CTC: For example, do you consider the 3-dimensional Ising model to be an interesting problem?

RJB: Of course, but I don't know what to do, ha!

CTC: Most of the technique in the integrable models seems restricted to 2-dim.

RJB: Yes, there are some 3-dim models discovered by Zamolodchihov. These models are actually critical and are critical even for finite number of layers, as you increase the number of layers, you will have unusual persistence, so it is not a typical model at all.

CTC: So, it would be nice to have a typical model?

RJB: There is one sheer conjecture : in 1-dim, you can solve the Ising model in a field, in 2-dim, you can only solve it in zero field but at all temperature, you may wonder if in 3-dim, you can solve it in zero field at critical point, which is still interesting, but I have no idea.

CTC: What do you feel about other major fields in theoretical physics, like high energy physics, and condense matter physics?

RJB: I really cannot correctly answer these questions .

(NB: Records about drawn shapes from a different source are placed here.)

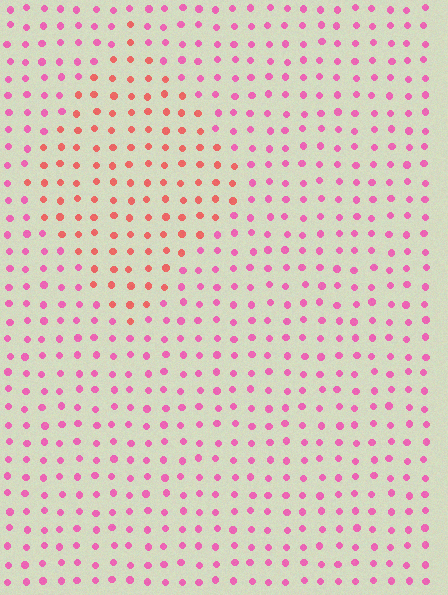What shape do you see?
I see a diamond.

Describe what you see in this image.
The image is filled with small pink elements in a uniform arrangement. A diamond-shaped region is visible where the elements are tinted to a slightly different hue, forming a subtle color boundary.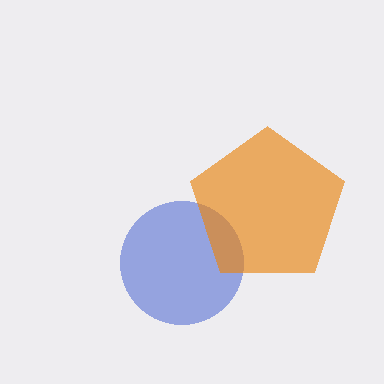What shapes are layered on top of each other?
The layered shapes are: a blue circle, an orange pentagon.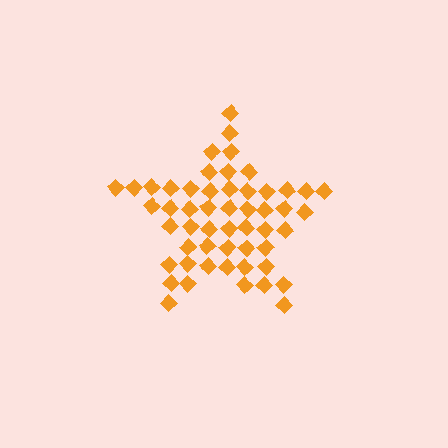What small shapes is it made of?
It is made of small diamonds.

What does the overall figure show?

CTC: Do you know any of your works has unexpected impacts to other fields, besides mathematics.

RJB: Well, I suppose it has had spinoffs on some fields, besides mathematics, conformal field theory , certainly conformal field theory loves to be tested on solvable model,…, and in knot theory relies on so much of these technique, relies on using Yang-Baxter relation, and of course, you get ...the Quantum Group.

CTC: Are you also involved in the knot theory research?

RJB: I have looked at it.

CTC: Do you have any regret in your academic life?

RJB: No, no.

CTC: Great. If you are given another chance to choose the field you want to major, what things you want to do?

RJB: I have lots of things I want to do. I like to do other things, there are other things I am interested in doing.

CTC: Outside physics?

RJB: Outside science.

CTC: How many graduate students do you have now?

RJB: None.

CTC: In the past?

RJB: Not a great many. Shiu-Kuen Tsang was one, she is my first, she came from Hong-Kong, and is now in Canberra doing very good job in running computers, and Peter Forrester, he was one of my best students, and Alexander Owczarek, and a few others.

CTC: When they decide to major in this field, do you have any suggestion for them?

RJB: Well, I tended to supervise my student very closely except for poor Alexander Owczarek who become my student. I had an operation, so at first I did not attempt to supervise, because I am leaving. Peter Forrester needed no supervision. He already wrote at least one paper when he was an undergraduate student.

CTC: You just say you want to be more closer to them or……

RJB: I think when I started it, I would probably feel I should be...

CTC: So you would actually work with them?

RJB: Yes, I should and I try to do it, but I am not so sure if it is necessary, or even if it is desirable, they may do better being given more freedom to do what they want to do.

CTC: But in general you will find problems for them to solve.

RJB: Yes.

CTC: Do you have any suggestions for young students who are interested in this field?

RJB: Do what you are interested in doing, I suppose I don't have good one-liners to give. It is impossible for you to spend some time doing something, and you find out it is boring. So you are interested and work out that. If you are interested in integrable models, there will be a demand on deep mathematics.

• Yeong-Chuan Kao is a faculty member at the Department of Physics, National Taiwan University. Chuan-Tsung Chan is a faculty member at the Department of Applied Physics, Tunghai University.